Woyzeck is a combination of Peking Opera and classical Western tragedy. [Photos provided to China Daily] |
"One day I went to the public library at the Lincoln Center for the Performing Arts. A book about Peking Opera caught my eye," Wang recalls. "I became fascinated at once: the moves, the costumes, the philosophy-everything."
Wang, who graduated from the Arts Institute of Peking University and went to live abroad in 2003, previously focused on experimental dramas. She compared Western dramas with Peking Opera and realized the beauty of the ancient art form.

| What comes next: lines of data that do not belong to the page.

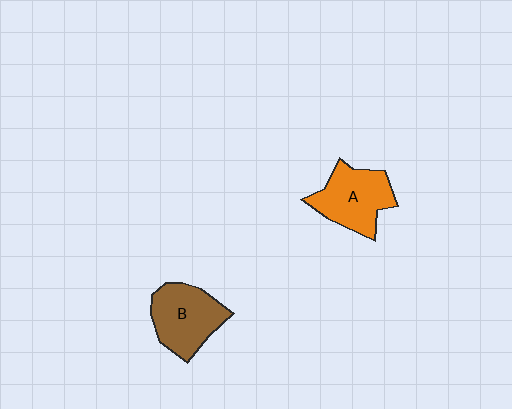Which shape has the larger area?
Shape B (brown).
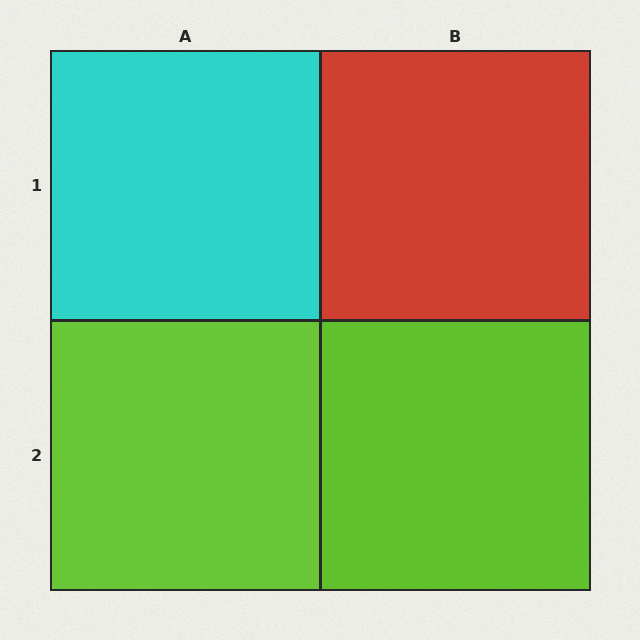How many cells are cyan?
1 cell is cyan.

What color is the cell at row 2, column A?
Lime.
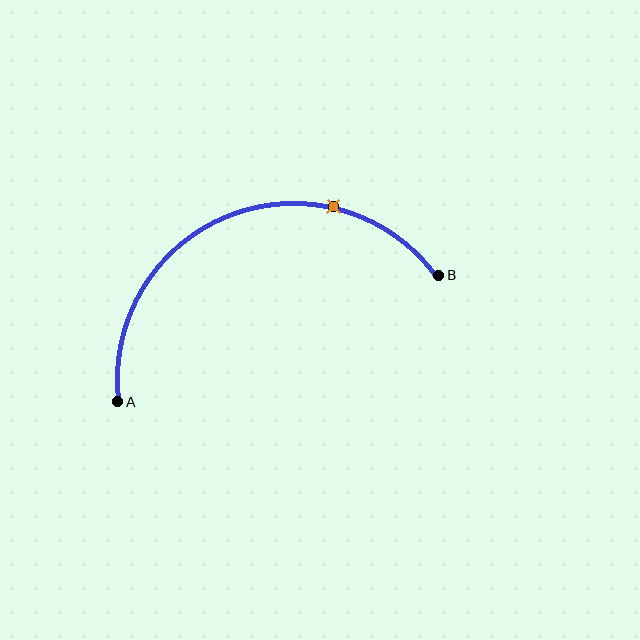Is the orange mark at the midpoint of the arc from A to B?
No. The orange mark lies on the arc but is closer to endpoint B. The arc midpoint would be at the point on the curve equidistant along the arc from both A and B.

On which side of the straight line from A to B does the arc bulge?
The arc bulges above the straight line connecting A and B.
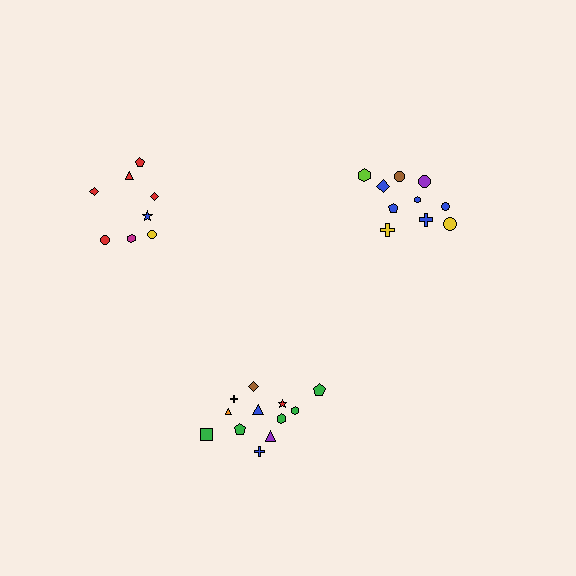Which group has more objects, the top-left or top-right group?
The top-right group.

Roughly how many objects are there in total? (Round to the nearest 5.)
Roughly 30 objects in total.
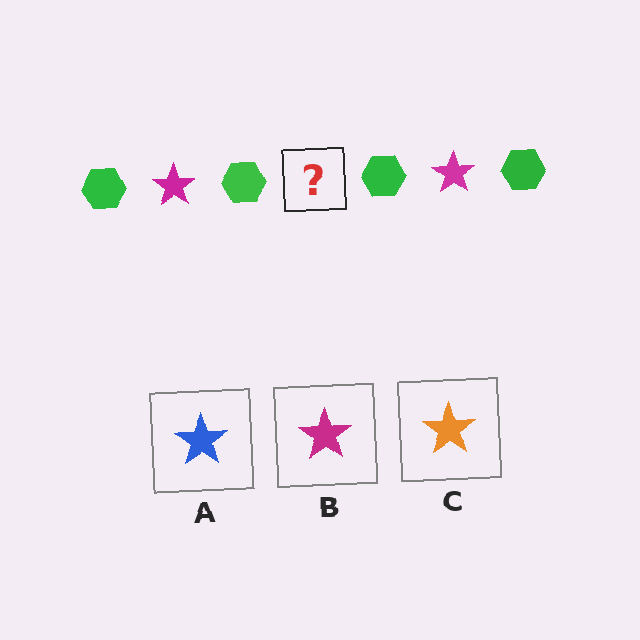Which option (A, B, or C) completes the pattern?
B.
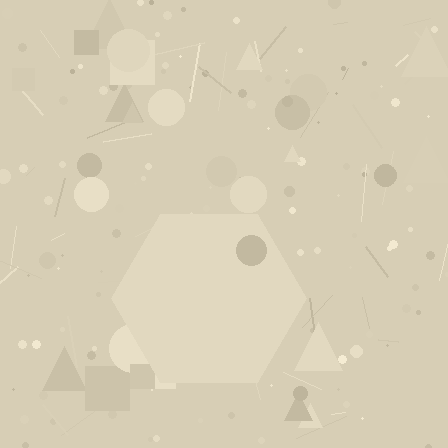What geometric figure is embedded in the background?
A hexagon is embedded in the background.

"My cultural aesthetics for Peking Opera exist in my blood and DNA. I decided to return to China to learn more about it," says Wang, who later worked at the China National Peking Opera Company for five years.
She is keen to explore new possibilities for Peking Opera. In 2010, she worked with her teacher, the leading Chinese theater director Lin Zhaohua, on his Peking Opera production The Minister Liu Luoguo. The same year, her own adaptation of Alexander Pushkin's tale Fisherman and the Fish into Peking Opera was a prize-winner at the 51st International Children's Festival in Sibenik.
After a successful premiere in Frankfurt, Germany, last year, Wang's latest brainchild, Woyzeck, a combination of Peking Opera and the classical Western tragedy, will be staged in Beijing on Dec 13 and 14.
Written180 years ago by German author George Buechner, the drama tells of a poor and lowly soldier's oppression by different authority figures in society. Woyzeck descends into madness and murders his girlfriend.
Wang Lu, an actor from China National Beijing Opera Company, delivers a virtuoso portrayal of all the characters, almost without words, drawing upon the rich vocabulary of gestures from Peking Opera.
"Woyzeck has been interpreted in various art forms and I have watched the opera and drama versions before," Wang Xiaoxin says. "It's been my long-standing dream to bring it to the stage in the form of Peking Opera."
After starting work on the script in 2009, she invited Wang Lu to join her. She has worked with the performer many times, including in Fisherman and the Fish.
As they developed the crossover show more deeply, Wang Xiaoxin realized that she needed to step away from it, so she invited German stage director Anna Peschke.
"Because I am too familiar with Peking Opera, I felt my imagination was limited," says Wang Xiaoxin.
"To break the convention, I invited a foreign director and I believe she will give a fresh and interesting result to the cross-cultural experiment."